Mr. Jesse's had his hands full with wellness exams lately, making sure every crewman heading out to the Eidolon is disease-free, up on their shots, has normal range of motion and reflexes, and isn't batshit insane. When he comes to his scheduled break and ducks into Bia's office, he's just changed his scrub top for one that someone hasn't coughed phlegm onto. His face is still bruised. And he still kind of needs a haircut. "Sir?"

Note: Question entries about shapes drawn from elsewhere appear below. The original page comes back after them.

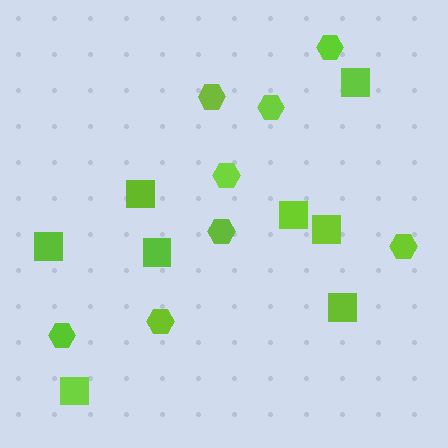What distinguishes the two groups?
There are 2 groups: one group of squares (8) and one group of hexagons (8).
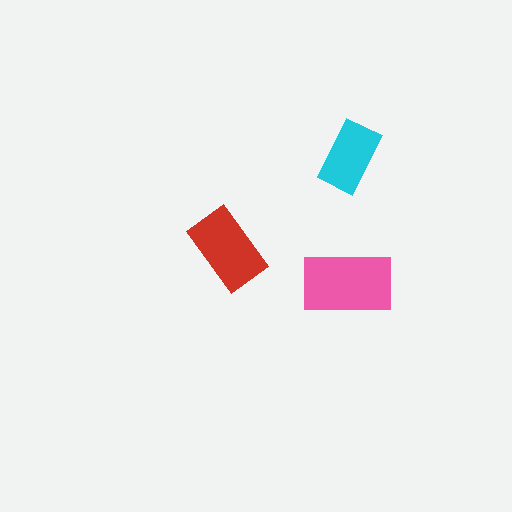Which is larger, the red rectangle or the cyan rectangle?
The red one.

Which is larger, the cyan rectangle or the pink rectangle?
The pink one.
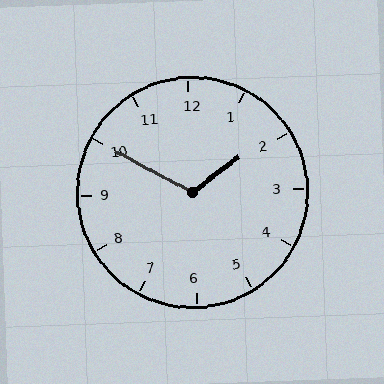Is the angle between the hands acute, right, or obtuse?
It is obtuse.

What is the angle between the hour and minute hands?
Approximately 115 degrees.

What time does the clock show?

Grace has some manner of small reference book open in one hand, coffee-coloured eyes flickering from it to the keyboard and back. The clickclack of typing never really ceases, even when she looks away. At the sound of Stavrian's voice, there's a final burst of keystrokes before she overturns the book on her desk and pushes up to her feet. "Mister Jesse. Have you a seat if'n you'd like." After closing the door behind him, she continues: "Two things. First, I've got your name here on the roster for tomorrow's mission."
Stavrian looks mildly stricken when she gets up. A) Female + B) superior officer + C) standing when he walks in a room = DOES NOT COMPUTE. He clears his throat, sidling away in his familiar Personal Space Waltz when she goes for the door. His weight rocks back on his heels and he steps backwards, starting for the chair he's gotten used to. His hands rest on the back of it for now. "Yes, sir. One of the Lieutenants came round with the signup, said they'd pass it to you." Which, clearly, they did.
Good Gracious, dividing by zero since undergrad. Or throwing syntax errors in her wake, depending on one's luck with her lazy Scorpian swamp-drawl. Those warm brown eyes follow the medic over to his unclaimed seat, leaving him a pace or two of distance before she makes her way back around her desk. "They did indeed. It sounds powerful dangerous what you've signed up for." She doesn't sit back down — instead she collects a tiny binder, the sort used for pocket-sized day planners, holding several pages with even tinier print. She offers it out to Stavrian. "There's a botanist what came aboard from Parnassus Anchorage. I'm making a list of suggested uses for the hydroponics she'll be working on. These here are some of the useful plants what may still be left in the corner of Leonis you'll be going to."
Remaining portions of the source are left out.